Видел во сне, хочешь ты сказать, парировал Морт, но дьявольский тоненький голосок в голове не отставал.

Нет, до того. Ты думал о нем, пока говорил с Шутером по телефону.

Морт не хотел об этом думать. Он не станет думать об этом. Джон Кинтнер остался в прошлом; Джон Кинтнер не имел отношения к тому, что происходит сейчас. В тусклом свете раннего утра Морт встал и неуверенно побрел на кухню сварить кофе. Много крепкого кофе, иначе дьявольский голосок не даст ему житья. Морт взглянул на кухонные ножи Эми, висевшие на стальных магнитных рейках, и подумал, что если бы мог отрезать этот голосок, то сделал бы это не задумываясь.

Ты считаешь, что потряс его, наконец-то одержав верх. Ты полагаешь, что на первый план снова вышел пресловутый рассказ, рассказ и обвинение в плагиате. Но реальная проблема в том, что Шутер обращался с тобой как со щенком из колледжа. Как с вонючим студентишкой. Как…

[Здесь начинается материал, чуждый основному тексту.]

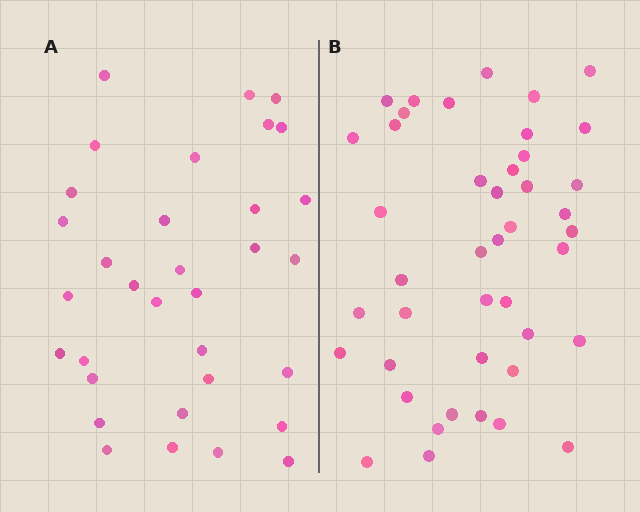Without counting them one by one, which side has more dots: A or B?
Region B (the right region) has more dots.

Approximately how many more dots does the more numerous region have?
Region B has roughly 10 or so more dots than region A.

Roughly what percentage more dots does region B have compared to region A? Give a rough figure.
About 30% more.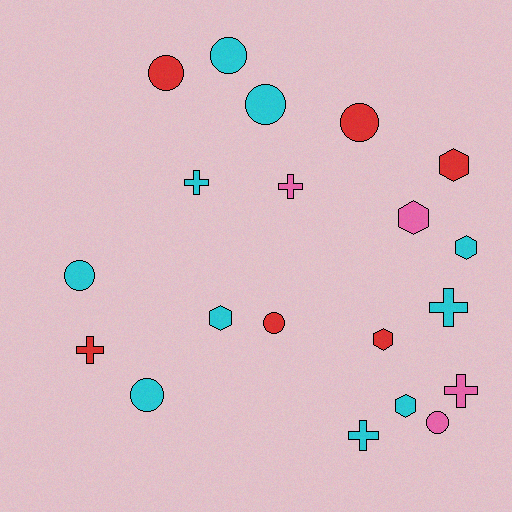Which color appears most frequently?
Cyan, with 10 objects.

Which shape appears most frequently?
Circle, with 8 objects.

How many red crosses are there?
There is 1 red cross.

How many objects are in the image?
There are 20 objects.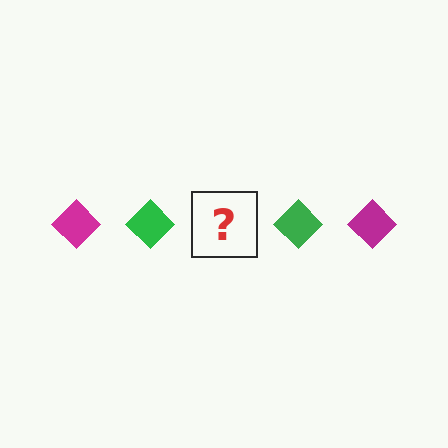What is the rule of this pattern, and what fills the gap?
The rule is that the pattern cycles through magenta, green diamonds. The gap should be filled with a magenta diamond.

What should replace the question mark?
The question mark should be replaced with a magenta diamond.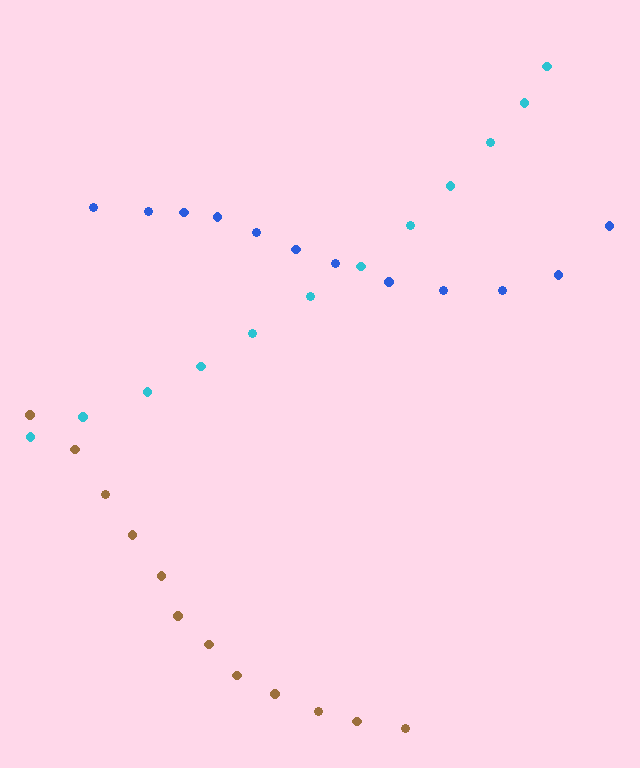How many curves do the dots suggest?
There are 3 distinct paths.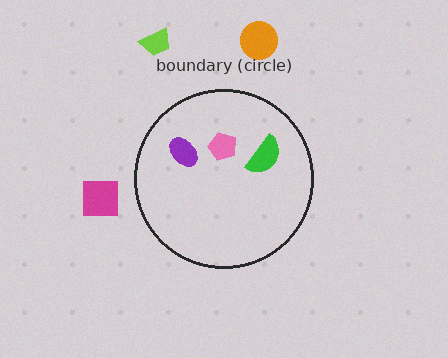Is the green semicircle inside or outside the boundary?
Inside.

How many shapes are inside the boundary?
3 inside, 3 outside.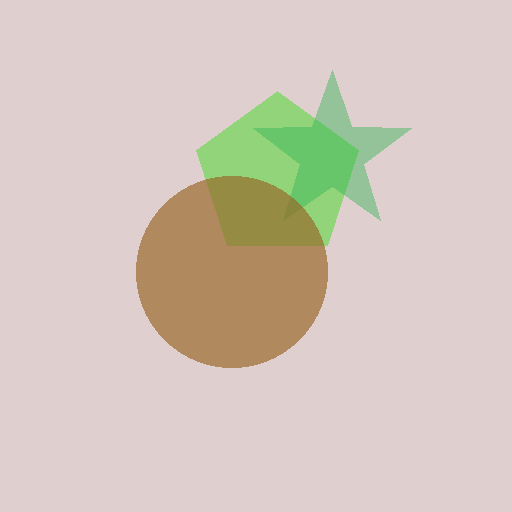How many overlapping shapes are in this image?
There are 3 overlapping shapes in the image.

– Заткнись, – хрипло сказал Морт. – Сейчас же заткнись, мать твою.

Голос замолчал, но Морт не мог перестать думать о Джоне Кинтнере.

Насыпая кофе дрожащей рукой, он вспоминал о своих категорических, рьяных протестах, что он не крал рассказ Шутера, что он никогда не крал чужих работ.

Конечно, крал.

Однажды.

Всего однажды.

– Но это же было так давно, – прошептал он, – и не имеет отношения к тому, что происходит сейчас.

Пусть так, но из головы выбросить это он не мог.

42

Он был на третьем курсе, шел весенний семестр. Класс писательского мастерства, где Морт занимался, изучал тогда искусство написания короткого рассказа. Курс читал некий Ричард Перкинс-младший, автор двух рассказов, получивших очень хорошие отзывы и практически не раскупленных. Морт попробовал почитать один и решил, что хорошие отзывы и плохие продажи имеют одну причину: рассказы были непонятны. Но преподавателем Перкинс был неплохим – по крайней мере он умел занять аудиторию.

В группе было человек десять студентов, и среди них Джон Кинтнер с первого курса со специальным разрешением посещать этот курс. И вполне заслуженным, думал Морт. Южанин или нет, но этот щенок чертовски хорошо писал.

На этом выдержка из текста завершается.